The report, entitled “There is no freedom here”: Silencing dissent in the United Arab Emirates (UAE) can be downloaded as a PDF.
Anyone who has been to Dubai, for example, as a team of us from ICLR did in 2011 for the International Bar Association’s Annual Conference, will know that the place bears all the appearance of modernity, in terms of architecture and infrastructure, yet culturally it is somewhat at odds with this futuristic vision, struggling (not very effortfully) to modernise attitudes which seem to belong, in our eyes, to the middle ages. It is a place where female victims of male violence are not just blamed for their misfortune (see Hungary, above) but are actually prosecuted, eg for fornication, etc. Yet it’s also an international centre for commercial arbitration.

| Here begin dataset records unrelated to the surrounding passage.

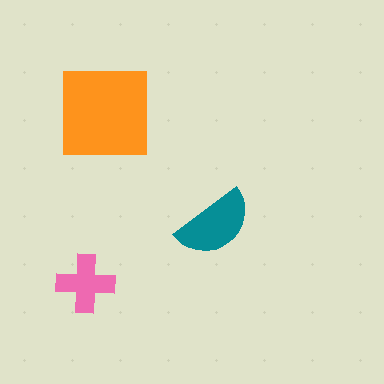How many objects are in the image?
There are 3 objects in the image.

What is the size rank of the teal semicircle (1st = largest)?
2nd.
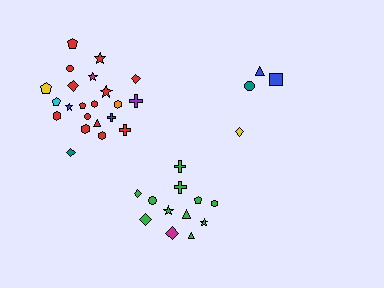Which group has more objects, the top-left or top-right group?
The top-left group.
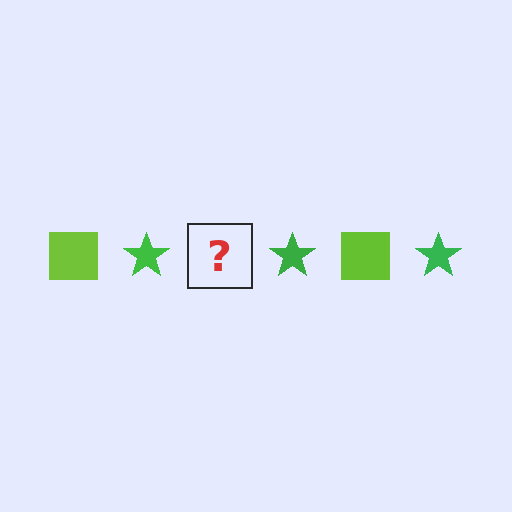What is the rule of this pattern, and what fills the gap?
The rule is that the pattern alternates between lime square and green star. The gap should be filled with a lime square.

Amnesty International’s Deputy Director for the Middle East and North Africa Programme, Hassiba Hadj Sahraoui, confirmed this disturbing duality:
Beneath the façade of glitz and glamour, a far more sinister side to the UAE has emerged showing the UAE as a deeply repressive state where activists critical of the government can be tossed in jail merely for posting a tweet. Those targeted include lawyers, university professors, students and civil society activists, some of whom are linked to the Reform and Social Guidance Association (al-Islah), a peaceful grassroots organization that the government claims has links to Egypt’s Muslim Brotherhood. The clampdown has also targeted their family members.
The clampdown dates back to a petition signed in 2011 calling for democratic change. I think this may explain why, by the time of the IBA conference in October, things had changed for the worse, so that some events advertised by the IBA could not take place, and some delegates were harassed and obstructed even within the conference centre itself. In that year, notwithstanding the country was hosting one of the most prestigious global legal conferences, the authorities dissolved the boards of both the UAE’s independent Jurists’ Association and Teachers’ Association.

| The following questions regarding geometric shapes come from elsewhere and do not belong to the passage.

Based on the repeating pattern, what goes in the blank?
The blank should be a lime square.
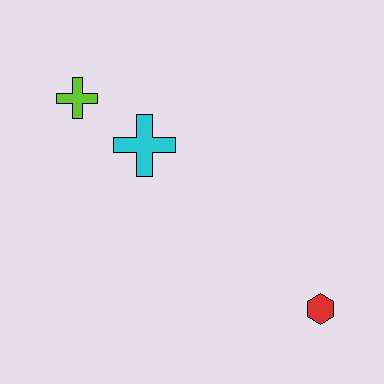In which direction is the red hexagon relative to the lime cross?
The red hexagon is to the right of the lime cross.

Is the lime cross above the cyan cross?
Yes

As the report notes, despite a provision in the Constitution, which guarantees the independence of judges, the judiciary is not independent. In February 2014, the United Nations (UN) Special Rapporteur on the independence of judges and lawyers issued a statement following an official visit to the UAE, in which she expressed concern that the UAE’s judicial system remains under the de facto control of the executive branch of government. The President appoints the Prime Minister and all judges of the Federal Supreme Court, subject to approval by the Federal Supreme Council, and the Council of Ministers, whose members are mainly drawn from the seven ruling families.

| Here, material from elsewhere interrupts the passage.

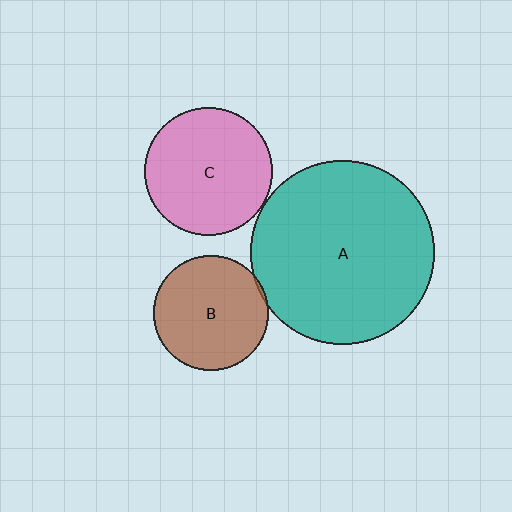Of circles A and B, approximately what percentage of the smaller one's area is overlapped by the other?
Approximately 5%.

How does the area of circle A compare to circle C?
Approximately 2.1 times.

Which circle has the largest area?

In short, there’s considerably more transparency in the famous aquarium in the biggest shopping mall in the world, at the foot of the world’s tallest building, the 829-metre high Burj Khalifa in Dubai (see image) than there is in its system of government.
And finally, this week’s slightly silly story
USA: a banana for justice
A comedian in Colorado, USA has been arrested for threatening police officers with a banana. He appeared to reach for a gun – which was yellow and edible. Nevertheless two officers were sufficiently apprehensive for their own or the public’s safety to consider Nathan Channing a threat, and they arrested him. As quoted by the Daily Telegraph:
“Based on training and experience, I have seen handguns in many shapes and colors and perceived this to be a handgun,” officer Joshua Bunch wrote in his affidavit. “Nathan by physical action, knowingly placed Deputy Love and I in imminent fear by use of an article fashioned in the manner to cause us to reasonably believe it was a deadly weapon.”
The newspaper article concluded, drily,
Other unconventional weapons in the United States in recent months have included a burrito, which was used by Travis Micho to assault a worker at a care home in Hayden, Idaho.
All I’d say at this point, to anyone thinking of doing the same, is for heaven’s sake use your loaf.